No, the one person who may not get out of this film unscathed is Roth himself, even if he may not take any credit for the final cut. To be honest, none of the movie contains Roth’s eye. He may not be a crowd-pleasing filmmaker, but he knows how to shoot effective action and has done large-scale productions that worked. Here, the lively colors and expansive hairdos can’t compensate for the bland, almost unfinished green-screen environments that populate action scenes or even set environments during dialogue sequences that go virtually nowhere. There’s no life in any of the frames created by cinematographer Rogier Stoffers, almost as if Roth is on sleep mode (or the current cut playing in empty cinemas is so vapid of soul that his imprint is completely gone).

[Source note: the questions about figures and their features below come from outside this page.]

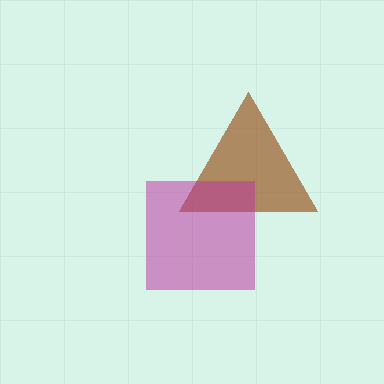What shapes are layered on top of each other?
The layered shapes are: a brown triangle, a magenta square.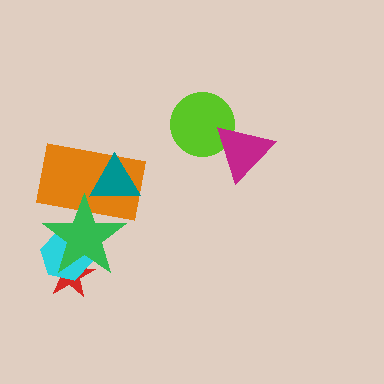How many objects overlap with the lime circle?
1 object overlaps with the lime circle.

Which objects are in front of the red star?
2 objects cover part of the red star: the cyan hexagon and the green star.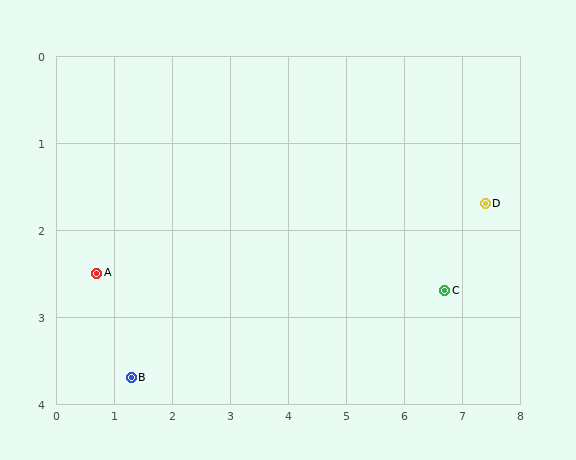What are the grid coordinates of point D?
Point D is at approximately (7.4, 1.7).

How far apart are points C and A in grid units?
Points C and A are about 6.0 grid units apart.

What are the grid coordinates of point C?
Point C is at approximately (6.7, 2.7).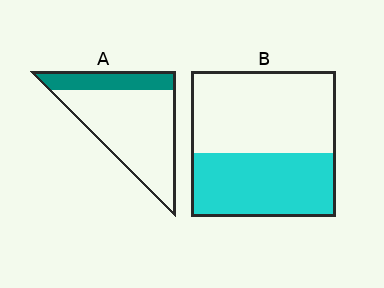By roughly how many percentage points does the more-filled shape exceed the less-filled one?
By roughly 20 percentage points (B over A).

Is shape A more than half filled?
No.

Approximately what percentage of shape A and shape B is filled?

Regardless, it pales in comparison to Thanksgiving, which creatively resurrected his filmmaking prowess via the studio system and was so successful Sony greenlit a sequel a week after its release. 

Borderlands will never get a sequel, but beyond what Roth is working now, will he ever get out of this mess? It’s unfortunate that audiences will never see his completed vision, but there’s little doubt it will be any better than what’s on screen, especially in the wake of Craig Mazin having requested to take his name off the screenplay once Roth and Joe Crombie made numerous changes that allegedly diluted Mazin’s material. Who knows what happened, and it will be interesting to see if there will be any investigative pieces released on what could be the biggest flop in modern cinema history, but one thing’s for sure: Uwe Boll would’ve made a better film, and there’s no denying it. He may not be an artist, but he would’ve kept it as nasty and as gnarly as the original games are. Postal undefeated.